So, this is sunshine…

[Editor: Froggy was outside earlier this week on the day the sun appeared for a short time. We were actually without rain for three days, but were rescued from the possible death of the mildew when it started raining again yesterday.]

[Note: Our average rainfall for the entire month of July is 6.18 inches. So far through today we have had 8.67 inches.]

Friday Ark

4 comments

1 ellroon { 07.12.13 at 10:55 am }

How about a Keystone Water Pipeline from Florida to California? We could use some of that wet stuff here!

2 Bryan { 07.12.13 at 1:07 pm }

I assume that California has covered the American Canal so that it stops losing half the water to evaporation. 😉

We don’t have many reservoirs in the state, so there isn’t a start point for a pipeline.
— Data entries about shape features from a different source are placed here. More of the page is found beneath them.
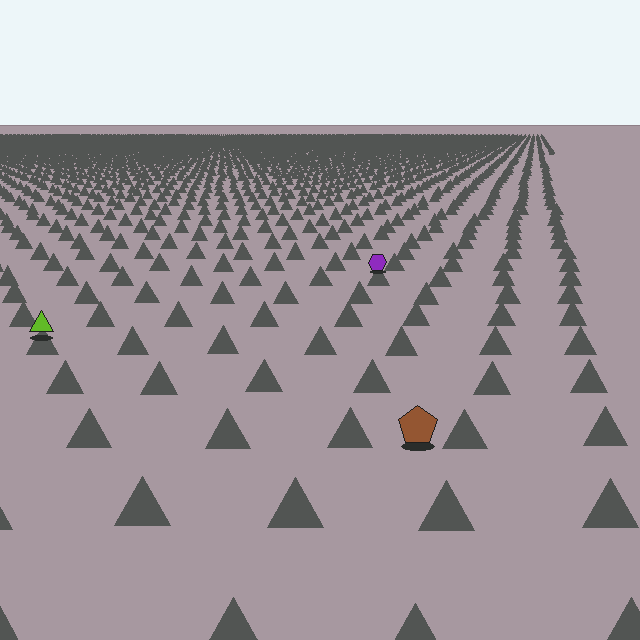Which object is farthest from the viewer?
The purple hexagon is farthest from the viewer. It appears smaller and the ground texture around it is denser.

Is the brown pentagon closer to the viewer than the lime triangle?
Yes. The brown pentagon is closer — you can tell from the texture gradient: the ground texture is coarser near it.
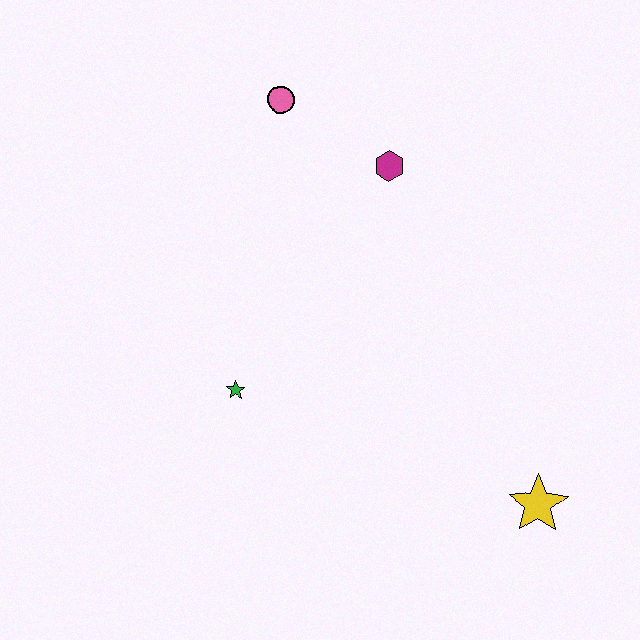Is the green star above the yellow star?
Yes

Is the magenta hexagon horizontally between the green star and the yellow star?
Yes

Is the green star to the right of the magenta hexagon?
No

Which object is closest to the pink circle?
The magenta hexagon is closest to the pink circle.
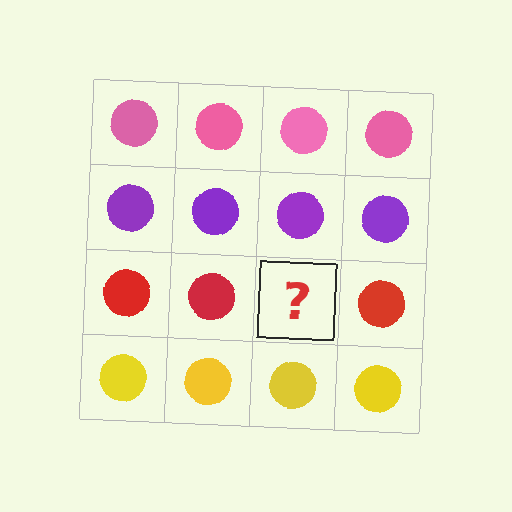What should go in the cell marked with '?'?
The missing cell should contain a red circle.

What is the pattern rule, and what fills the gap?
The rule is that each row has a consistent color. The gap should be filled with a red circle.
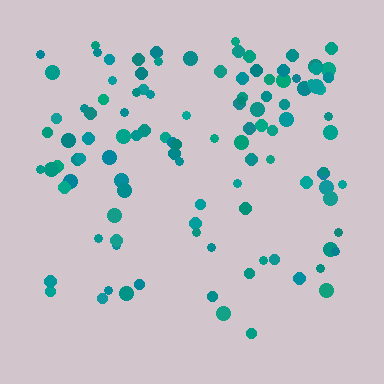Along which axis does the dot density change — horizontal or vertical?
Vertical.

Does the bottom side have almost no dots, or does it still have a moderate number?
Still a moderate number, just noticeably fewer than the top.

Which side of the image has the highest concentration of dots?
The top.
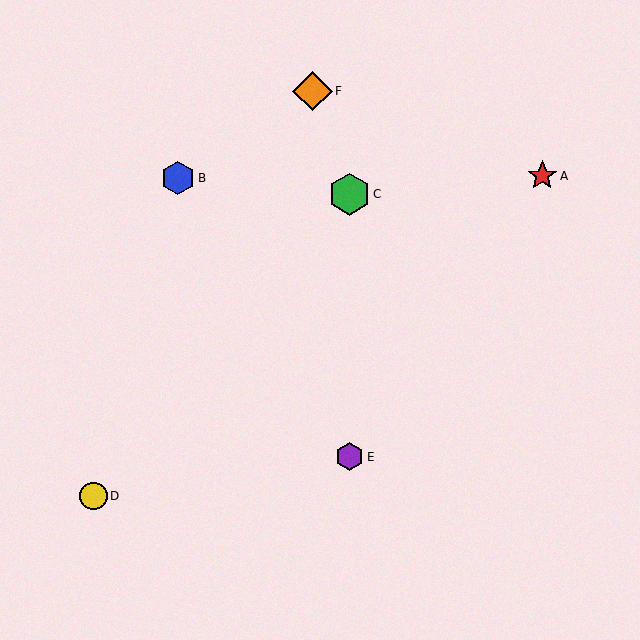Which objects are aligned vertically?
Objects C, E are aligned vertically.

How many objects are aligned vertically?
2 objects (C, E) are aligned vertically.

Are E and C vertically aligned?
Yes, both are at x≈350.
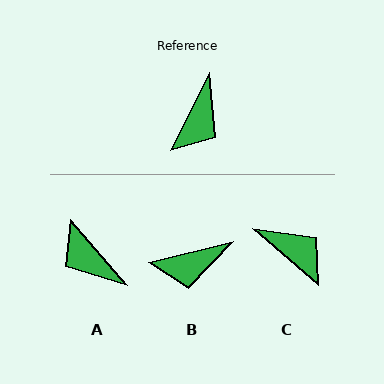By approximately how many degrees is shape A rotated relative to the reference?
Approximately 113 degrees clockwise.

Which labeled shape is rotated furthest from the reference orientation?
A, about 113 degrees away.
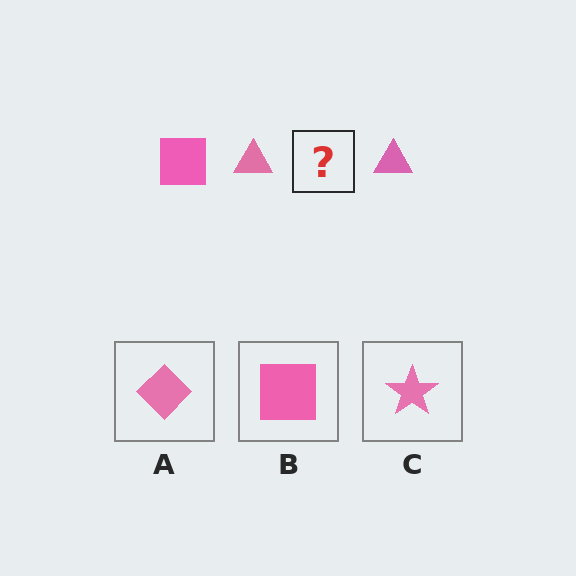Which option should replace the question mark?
Option B.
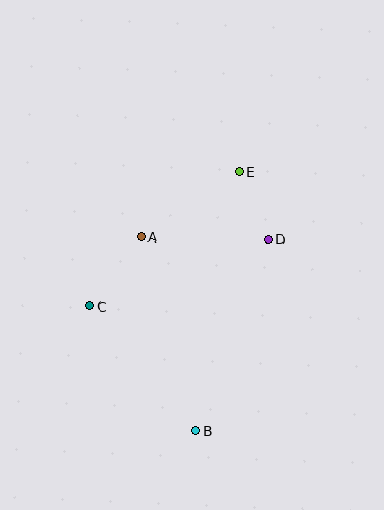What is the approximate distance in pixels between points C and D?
The distance between C and D is approximately 190 pixels.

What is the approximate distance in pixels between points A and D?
The distance between A and D is approximately 127 pixels.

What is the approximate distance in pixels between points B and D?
The distance between B and D is approximately 204 pixels.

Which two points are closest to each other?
Points D and E are closest to each other.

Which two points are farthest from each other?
Points B and E are farthest from each other.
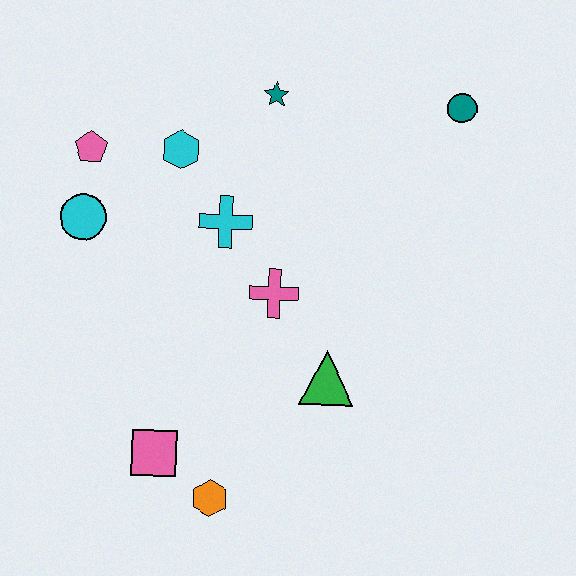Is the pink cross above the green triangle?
Yes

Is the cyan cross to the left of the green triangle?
Yes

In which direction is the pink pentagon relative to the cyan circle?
The pink pentagon is above the cyan circle.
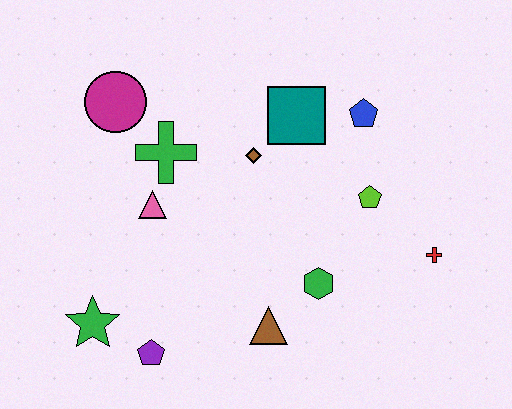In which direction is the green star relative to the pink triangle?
The green star is below the pink triangle.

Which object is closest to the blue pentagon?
The teal square is closest to the blue pentagon.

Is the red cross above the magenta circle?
No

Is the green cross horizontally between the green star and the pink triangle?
No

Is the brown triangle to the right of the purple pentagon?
Yes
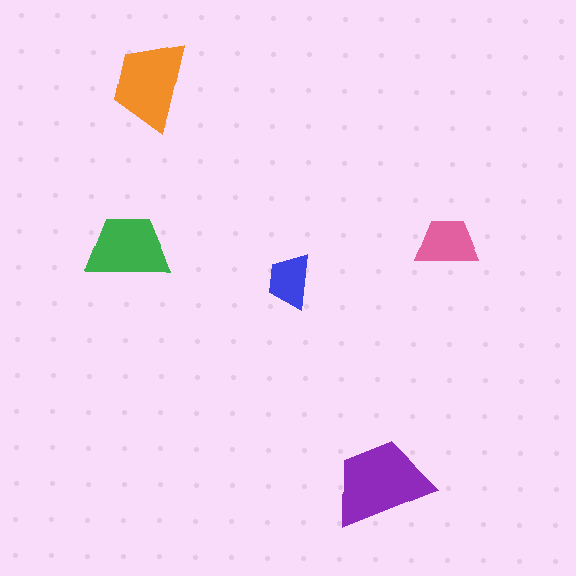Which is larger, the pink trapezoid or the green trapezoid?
The green one.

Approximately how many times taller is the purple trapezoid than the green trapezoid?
About 1.5 times taller.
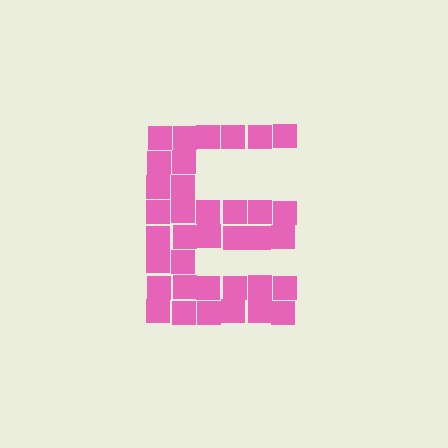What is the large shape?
The large shape is the letter E.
Actually, at one reporting station on Eglin AFB to the East of me, they have reported receiving twice as much rain as we got. It definitely isn’t a good thing for tourism.
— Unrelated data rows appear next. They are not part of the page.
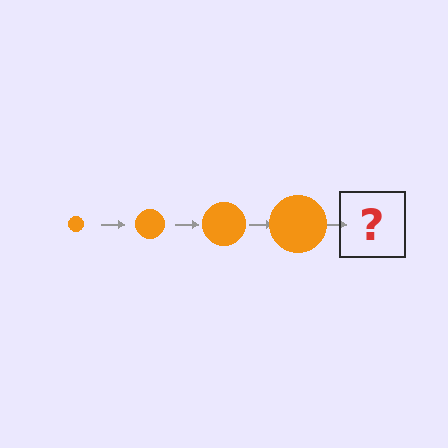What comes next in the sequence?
The next element should be an orange circle, larger than the previous one.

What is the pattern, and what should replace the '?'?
The pattern is that the circle gets progressively larger each step. The '?' should be an orange circle, larger than the previous one.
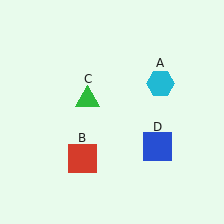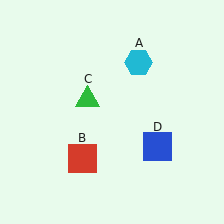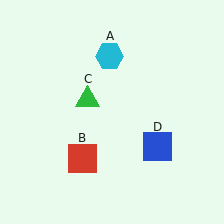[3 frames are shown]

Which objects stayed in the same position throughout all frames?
Red square (object B) and green triangle (object C) and blue square (object D) remained stationary.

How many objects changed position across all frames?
1 object changed position: cyan hexagon (object A).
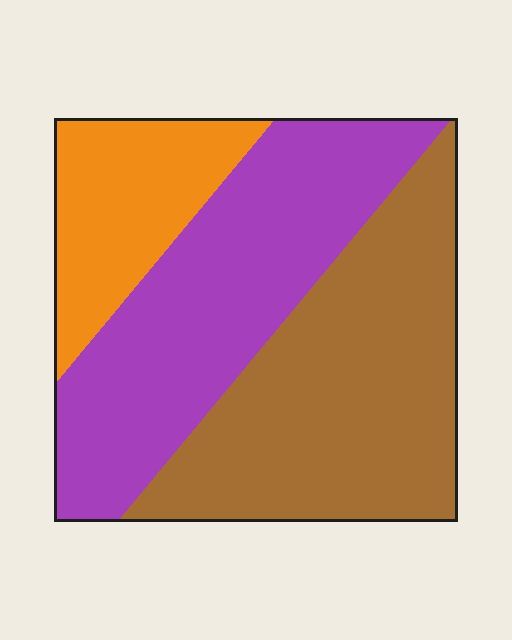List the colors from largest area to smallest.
From largest to smallest: brown, purple, orange.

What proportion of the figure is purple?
Purple covers roughly 40% of the figure.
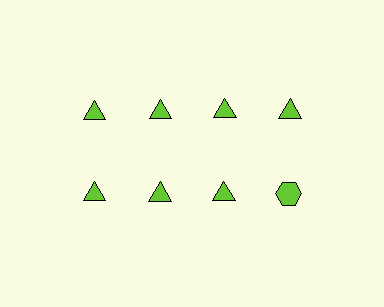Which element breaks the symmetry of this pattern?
The lime hexagon in the second row, rightmost column breaks the symmetry. All other shapes are lime triangles.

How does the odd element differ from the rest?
It has a different shape: hexagon instead of triangle.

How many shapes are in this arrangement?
There are 8 shapes arranged in a grid pattern.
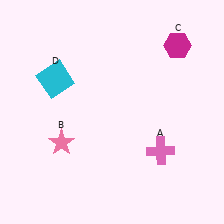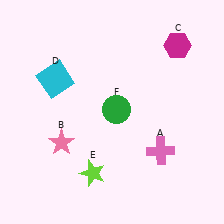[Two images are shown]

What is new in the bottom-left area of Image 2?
A lime star (E) was added in the bottom-left area of Image 2.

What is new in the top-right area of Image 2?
A green circle (F) was added in the top-right area of Image 2.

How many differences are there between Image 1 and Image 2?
There are 2 differences between the two images.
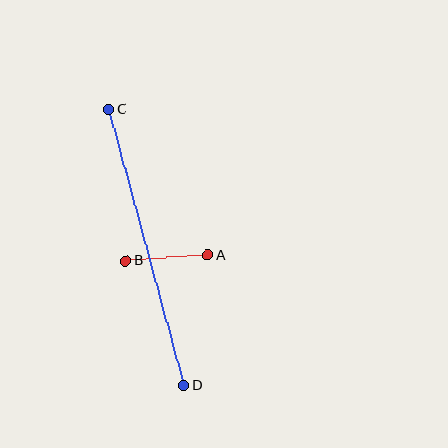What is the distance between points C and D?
The distance is approximately 286 pixels.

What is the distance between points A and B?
The distance is approximately 82 pixels.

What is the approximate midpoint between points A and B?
The midpoint is at approximately (167, 258) pixels.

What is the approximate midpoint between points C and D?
The midpoint is at approximately (146, 247) pixels.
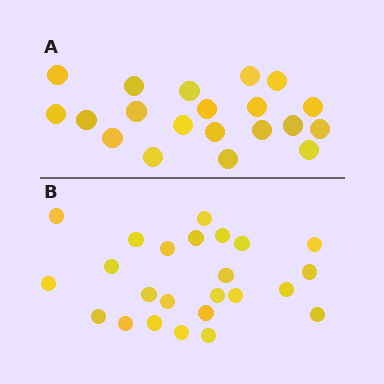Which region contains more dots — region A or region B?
Region B (the bottom region) has more dots.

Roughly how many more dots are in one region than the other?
Region B has about 4 more dots than region A.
3 Badtux { 07.13.13 at 11:23 am }

The American Canal still isn’t covered, and it wasn’t losing half its water to evaporation — it was losing half its water to *seepage*, since it was unlined. Yes, it has now been lined, which annoys the Mexicans greatly because the seepage went into groundwater, which they then pumped and used for their *own* agriculture. No seepage = no groundwater = no Mexican agriculture just south of the border.
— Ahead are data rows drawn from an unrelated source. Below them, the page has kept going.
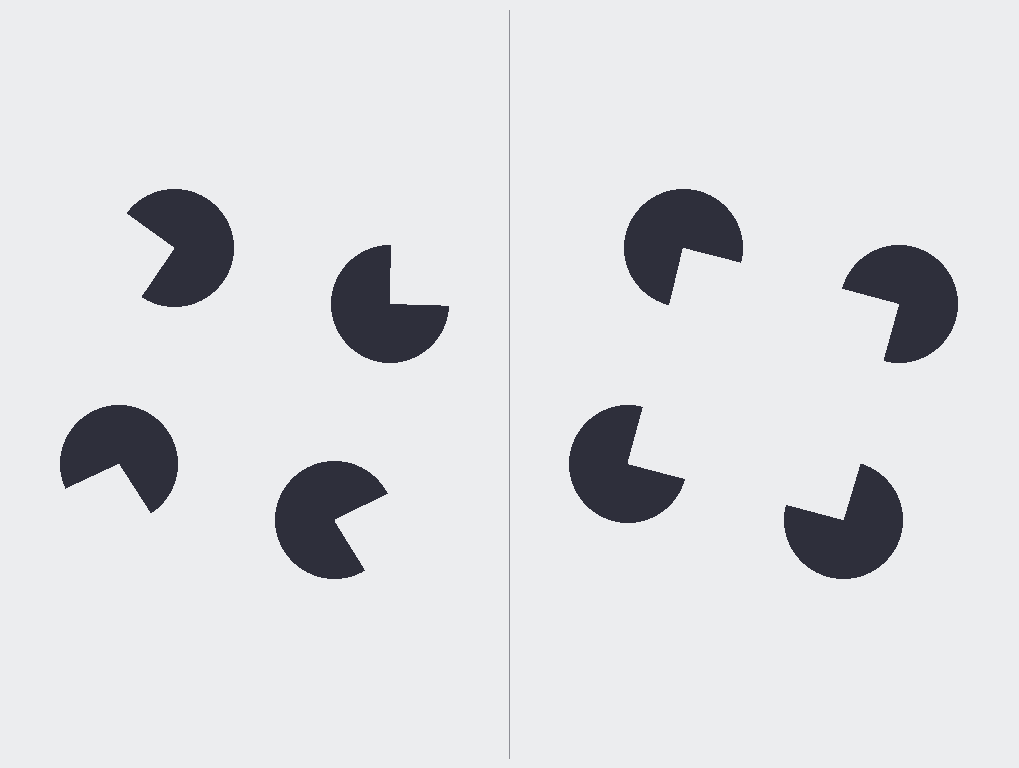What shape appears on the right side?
An illusory square.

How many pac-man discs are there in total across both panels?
8 — 4 on each side.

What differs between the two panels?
The pac-man discs are positioned identically on both sides; only the wedge orientations differ. On the right they align to a square; on the left they are misaligned.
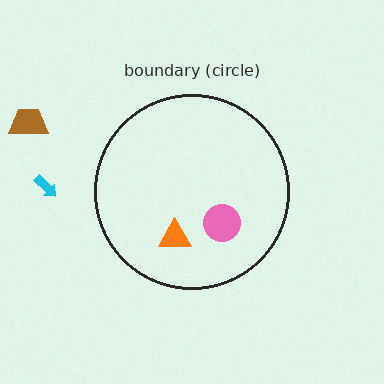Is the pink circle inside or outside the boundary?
Inside.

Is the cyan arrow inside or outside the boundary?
Outside.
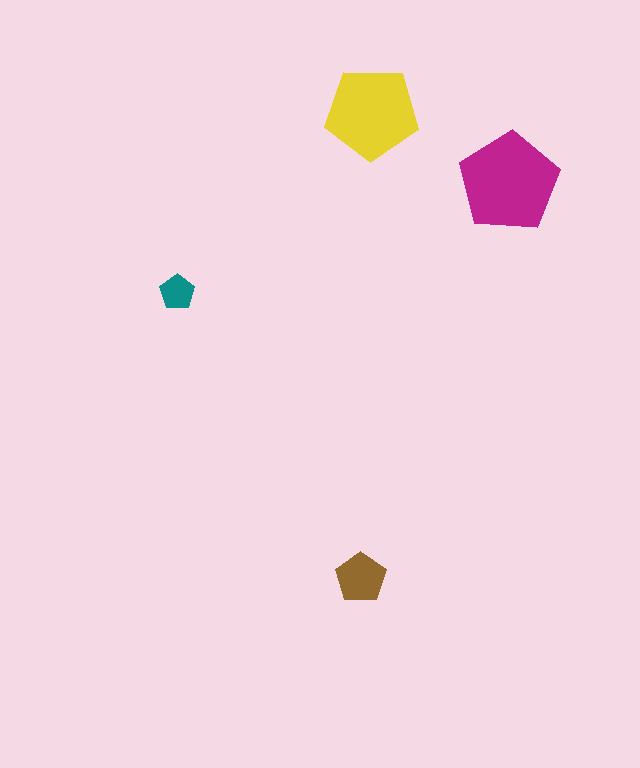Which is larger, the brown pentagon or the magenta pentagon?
The magenta one.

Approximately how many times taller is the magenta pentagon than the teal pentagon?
About 3 times taller.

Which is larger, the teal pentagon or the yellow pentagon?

The Los Angeles Aqueduct that turns the Owens Valley into a desert has always been covered other than the storage reservoirs. It’s actually a pair of aqueducts nowadays, one pulling from the original dams on the lower Owens Valley, the other pulling from wells and the upper Owens Valley. It still boggles my mind that Los Angeles managed to pull that one off, it must have required their own private army in the early days to protect the digs from irate farmers whose water was stolen.

4 Bryan { 07.13.13 at 9:59 pm }

Western water rights issues have never made a bit of sense to anyone not from the area. The movie Chinatown is a decent introduction to the process. They certainly had private armies in California, just read the labor history for the state. Every corrupt scheme ever devised in Boston, New York, and Chicago was taken to Los Angeles where they added Technicolor and Cinerama.

It’s still annoys the hell out of me that Federal tax payers subsidize the water used to grow rice in the desert.